Thread Links Date Links
Thread Prev Thread Next Thread Index Date Prev Date Next Date Index

[STDS-802-16] [PREAMBLE] Complexity of GCL sequences



Dear preamble group member,

I would like to talk about the complexity concern people has on
polyphase sequences (e.g., GCL) versus PN sequences.  But before the
analysis, I want to point out that for any sequence length (say P), we
have a simple and systematic way to come up at least  P-1 GCL sequences
with optimal cross correlation (i.e., as simple as just picking a
smallest prime number that is larger than P and generating the
sequences, then truncating the sequences to length P).  The design is a
5 minute work since we need to only choose a subset of them with the
best PAPR (all the P-1 sequences have 0dB PAPR at the Nyquist sampling
rate, but due to the oversampling effect caused by null subcarriers,
some sequences will have better PAPR than the others).

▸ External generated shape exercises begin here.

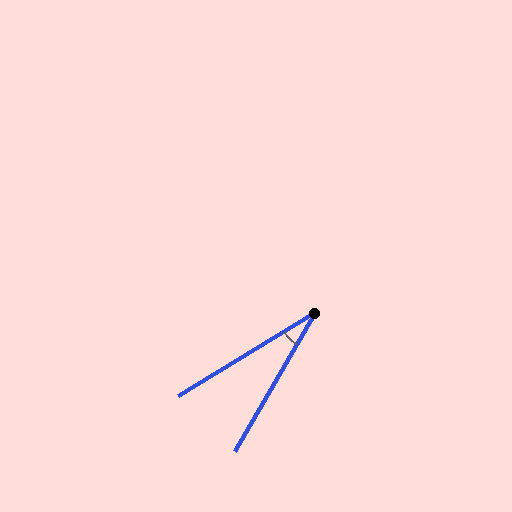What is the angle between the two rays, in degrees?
Approximately 29 degrees.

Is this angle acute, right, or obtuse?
It is acute.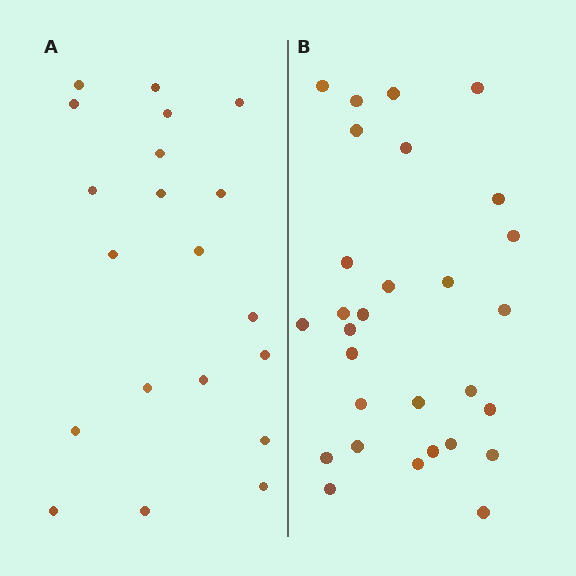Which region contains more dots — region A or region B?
Region B (the right region) has more dots.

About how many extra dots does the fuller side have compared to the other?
Region B has roughly 8 or so more dots than region A.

It is understandable that it can be difficult for people to accept it,
because GCL looks different than the PN sequences used in the 2K mode.
But GCL sequence is obviously a better choice if we are based on a
technical ground.  It is worthwhile to mention that polyphase has
already been used in 802.16 OFDM mode (I hope this helps the emotional
transition). But there, only one sequence is of concern as there is no
cell-specific preamble.  Once we need many polyphase sequences with low
PAPR and good cross correlation, GCL sequence is clearly a superior
solution.

Now let's analyze the complexity of GCL and PN sequences for two cases:

1) Case #1: We are acquiring initial synchronization:
In this case, a time-domain correlator of length Nfft may be used.  The
coefficients of the correlator are complex for both PN and polyphase
sequences. In fact, the polyphase sequence in frequency is also a
polyphase sequence in time, which can help the implementation.

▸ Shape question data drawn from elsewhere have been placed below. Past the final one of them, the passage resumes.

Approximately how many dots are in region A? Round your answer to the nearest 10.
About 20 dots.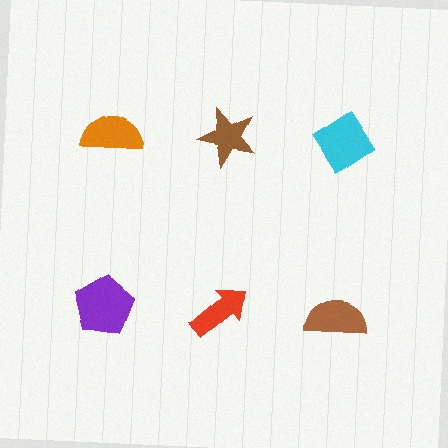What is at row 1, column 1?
An orange semicircle.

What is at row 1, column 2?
A brown star.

2) Case #2:  Assuming timing is obtained (or if a timing hypothesis is
being tested):
In this case,  the best way to detect the cell ID is to correlate the
received signal with all sequences, which can be performed in time or
more efficiently, in frequency domain.  If in frequency domain, we take
the FFT, divide the sequence at each subcarrier, and IFFT back to time.
For polyphase sequence, it is a multiplication process at each
subcarrier, versus a sign change for BPSK PN sequences.  The mobile
certainly has the capability to do complex valued multiplication at each
subcarrier.  Actually it is the first step of demodulation, where the
signal at each subcarrier will be divided by the estimated channel.   By
doing  this  correlation, not only the cell ID will be detected
reliably, but also we have the channel estimate.

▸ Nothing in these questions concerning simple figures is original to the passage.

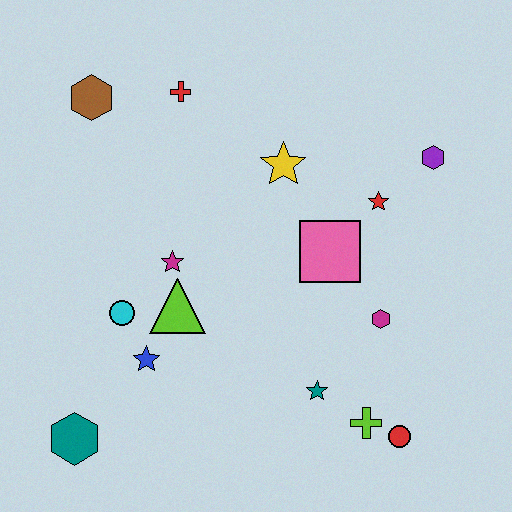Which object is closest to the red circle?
The lime cross is closest to the red circle.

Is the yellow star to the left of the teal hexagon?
No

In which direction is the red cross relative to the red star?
The red cross is to the left of the red star.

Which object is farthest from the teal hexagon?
The purple hexagon is farthest from the teal hexagon.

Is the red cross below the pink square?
No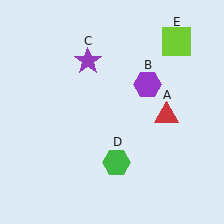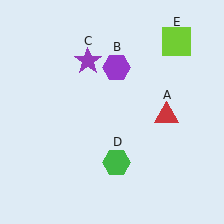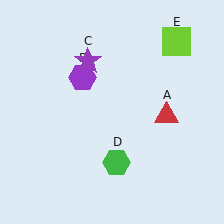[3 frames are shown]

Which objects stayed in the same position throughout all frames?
Red triangle (object A) and purple star (object C) and green hexagon (object D) and lime square (object E) remained stationary.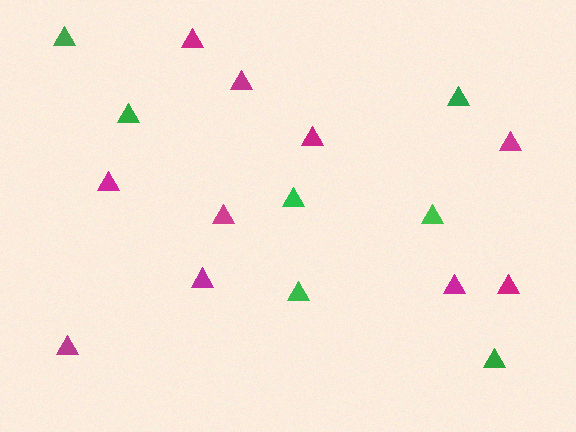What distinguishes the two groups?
There are 2 groups: one group of green triangles (7) and one group of magenta triangles (10).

Some people suggested to correlate the frequency domain data with the
sequence directly for PN sequences (assuming timing is obtained), which
amounts to adding the results at each subcarrier after dividing the
sequence.  They may think that the autocorrelation of PN sequences can
be good enough to detect the cell ID.  The problem is that we have a
channel with  a lot frequency selectivity, so some subcarriers can be in
fade relative to the other subcarriers.  As a result, only a portion of
PN sequence is contributing to the sum.  Even in the case of a
single-tap channel (i.e, a non frequency selective channel), if the
arrival time is not zero, we will have a phase ramp in the frequency
domain after dividing that sequence.  The sum of the phases at all
subcarriers is then zero, or close to zero since we have null
subcarriers, not a peak that we think we will get.  In summary,
frequency domain correlation with a PN sequence cannot be give reliable
cell ID detection.

 From the contributions, I see that everybody feels the need to have at
least new sequences for the other FFT modes.  We are on the same page
from this perspective.  I hope we can move the discussion fast (we do
not have much time left) and let's talk about whatever concerns we can
think of. Otherwise, we have to live with the existing preambles (non 2K
modes) that nobody is happy with.

Regards,

Jeff Zhuang
Motorola